The three generations of the one family who died in the "tragedy within the tragedy" of the Omagh massacre will be buried this week in the Tyrone villages of Beragh and Clogher.
Mrs Mary Grimes, the Cork-born grandmother who married a Tyrone farmer nearly four decades ago, will be given a funeral service in Beragh tomorrow , while her daughter, Mrs Avril Monaghan, and Avril's 18-month old baby, Maura, will be buried this morning several miles south in the historic cemetery of St MacCartan's in Clogher.
Avril moved to Clogher when she married a carpenter, Michael Monaghan, in a ceremony performed by her uncle, Father James Grimes. This week Father Grimes will be the chief celebrant at both family funerals.

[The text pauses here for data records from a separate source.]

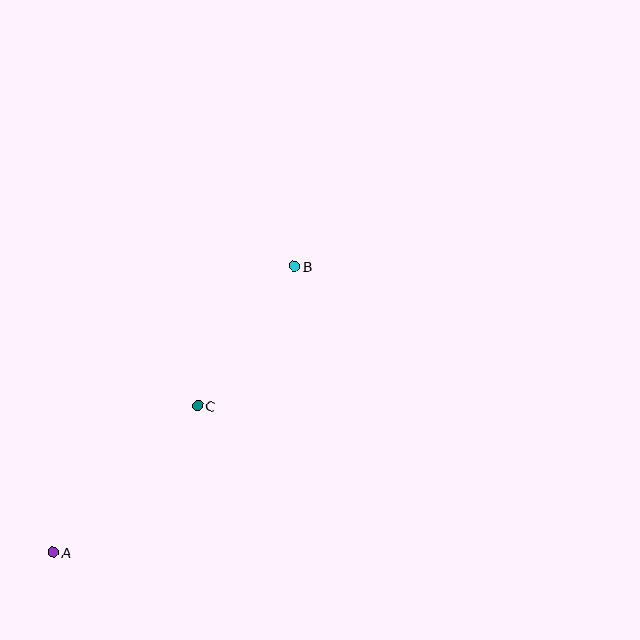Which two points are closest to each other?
Points B and C are closest to each other.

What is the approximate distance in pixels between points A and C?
The distance between A and C is approximately 206 pixels.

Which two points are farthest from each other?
Points A and B are farthest from each other.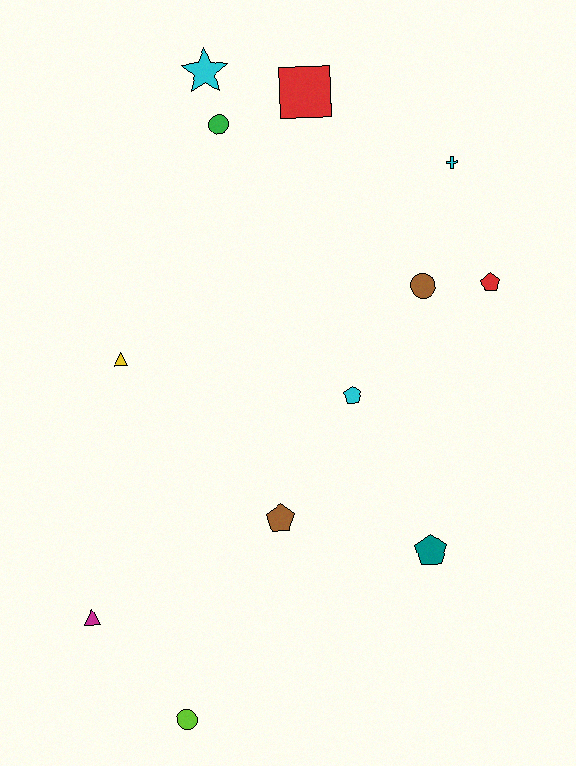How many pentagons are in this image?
There are 4 pentagons.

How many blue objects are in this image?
There are no blue objects.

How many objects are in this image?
There are 12 objects.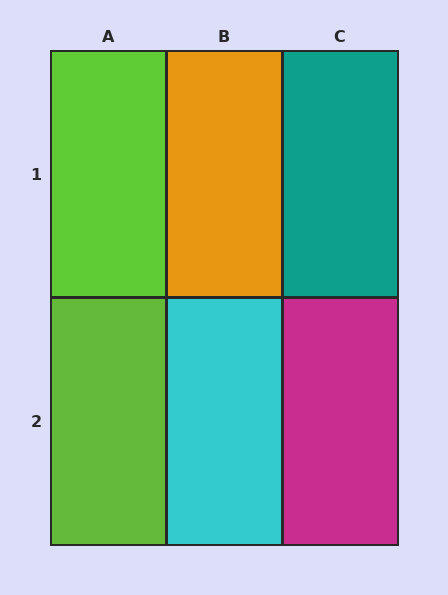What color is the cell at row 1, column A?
Lime.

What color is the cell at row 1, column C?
Teal.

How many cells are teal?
1 cell is teal.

Had Omagh not happened and the twins they were expecting been born next month, the Monaghans would have had six children under the age of seven. Father Lawrence Dawson, the parish priest in Clogher, would probably have baptised the new babies, as he did her other children. Instead he will be assisting at the funeral.

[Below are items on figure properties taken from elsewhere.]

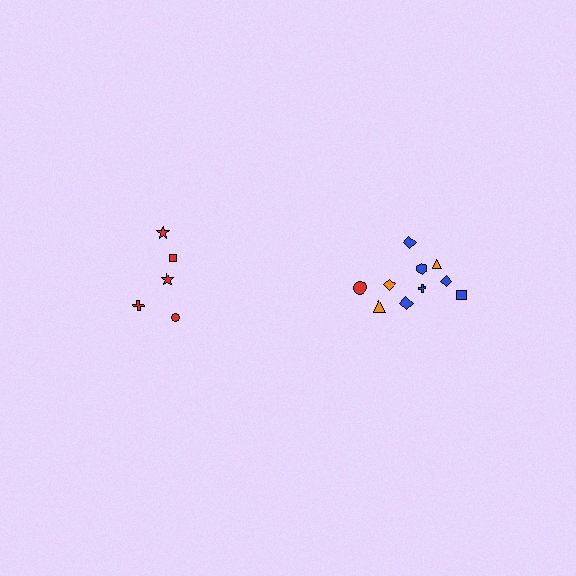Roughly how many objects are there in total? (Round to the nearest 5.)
Roughly 15 objects in total.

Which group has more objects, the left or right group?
The right group.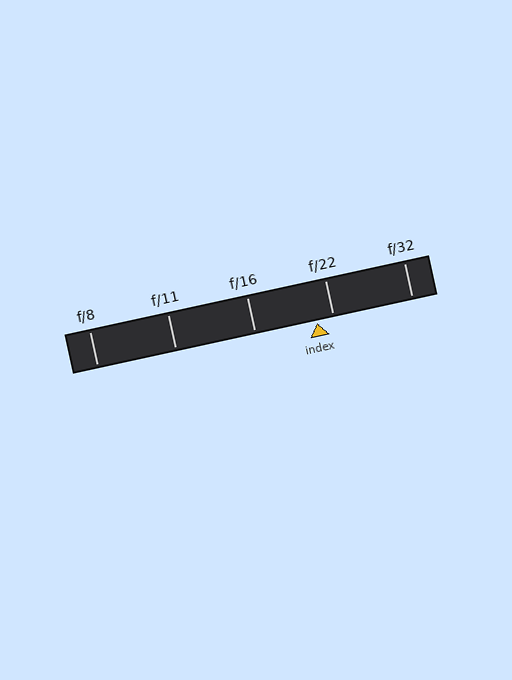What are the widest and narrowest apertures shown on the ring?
The widest aperture shown is f/8 and the narrowest is f/32.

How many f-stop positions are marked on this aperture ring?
There are 5 f-stop positions marked.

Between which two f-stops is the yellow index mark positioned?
The index mark is between f/16 and f/22.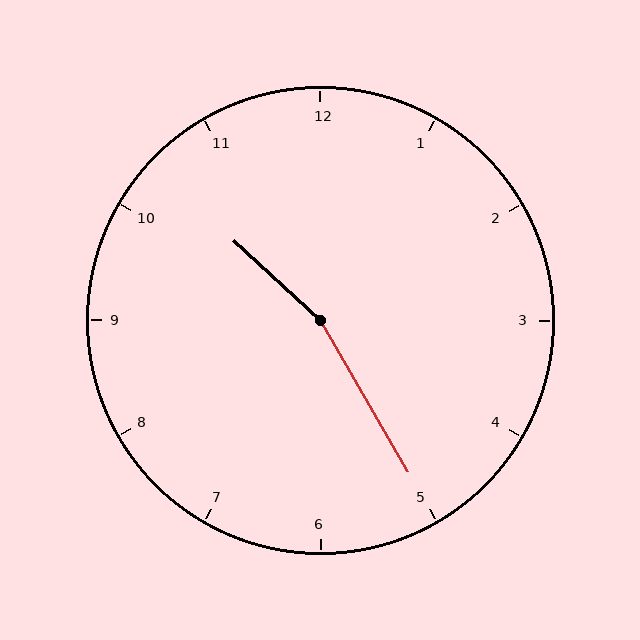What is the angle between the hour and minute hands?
Approximately 162 degrees.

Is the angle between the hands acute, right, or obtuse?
It is obtuse.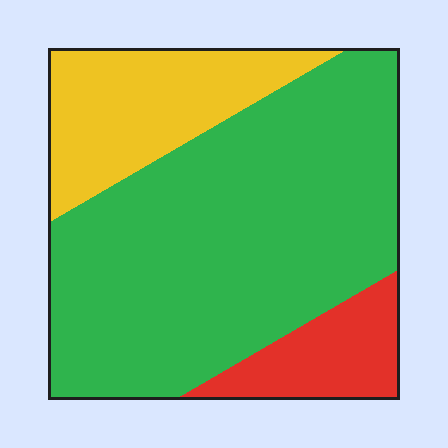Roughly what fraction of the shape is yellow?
Yellow covers about 20% of the shape.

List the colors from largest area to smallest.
From largest to smallest: green, yellow, red.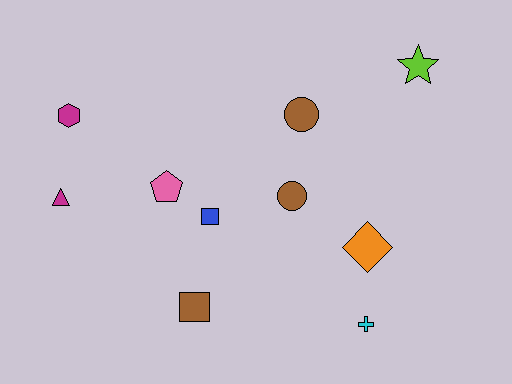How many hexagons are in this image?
There is 1 hexagon.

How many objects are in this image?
There are 10 objects.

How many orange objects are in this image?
There is 1 orange object.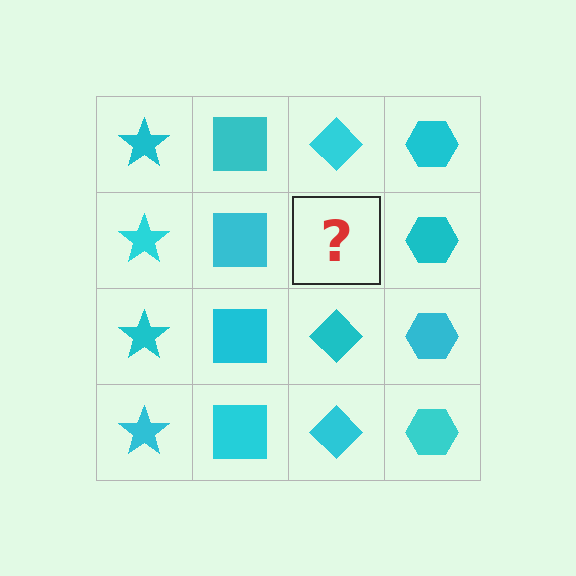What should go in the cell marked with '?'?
The missing cell should contain a cyan diamond.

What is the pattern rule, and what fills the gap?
The rule is that each column has a consistent shape. The gap should be filled with a cyan diamond.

At the Monaghan home yesterday, children's toys in the garden and the full clothesline of a young family belied the awful events that had visited the occupants. Representatives of the world's media discreetly noted the house, but in most cases passed by, directing all questions instead to the local parish priest.
Happy to shield the family, Father Dawson fielded endless phone calls and requests for interviews, helping the press with the names of the surviving children, Aoibheann, Patrick and Eilise, and praising the family's fidelity to the church.
"They were at Mass the morning she was killed," he said. "Avril was a woman who expressed her faith; and faith, belief in the resurrection, is the only way a family can come to terms with something like this."
In Beragh, Father Arthur McAnerney was performing a similar role yesterday, telling and retelling stories like how two Ahern sisters, the late Mary and her sister, Joan. had come from Cork to marry two Grimes brothers some 40 years ago. "In fact, I think they were both working as nurses in Scotland and were here on holidays when they met the brothers."
From their well-kept farmhouse on the edge of the village, the Grimes family were and are pillars of the Beragh community, according to Father McAnerney. "Mick and Mary were daily Mass-goers. Mick is a founder member of the local youth club. For years, he used to publish a parish newsletter called Link, which included news and gossip from both sides of the community. The name was a symbol of the cross-community readership he was aiming for with it."
Father McAnerney expects this cross-community spirit to be reflected at the funeral. Indeed, among his own many duties over the last two days has been a visit to the home of Veda Short, a local Presbyterian woman who died in the bomb. He was also preparing to attend a meeting of all the area's church leaders last night to discuss what could be done in the wake of the tragedy.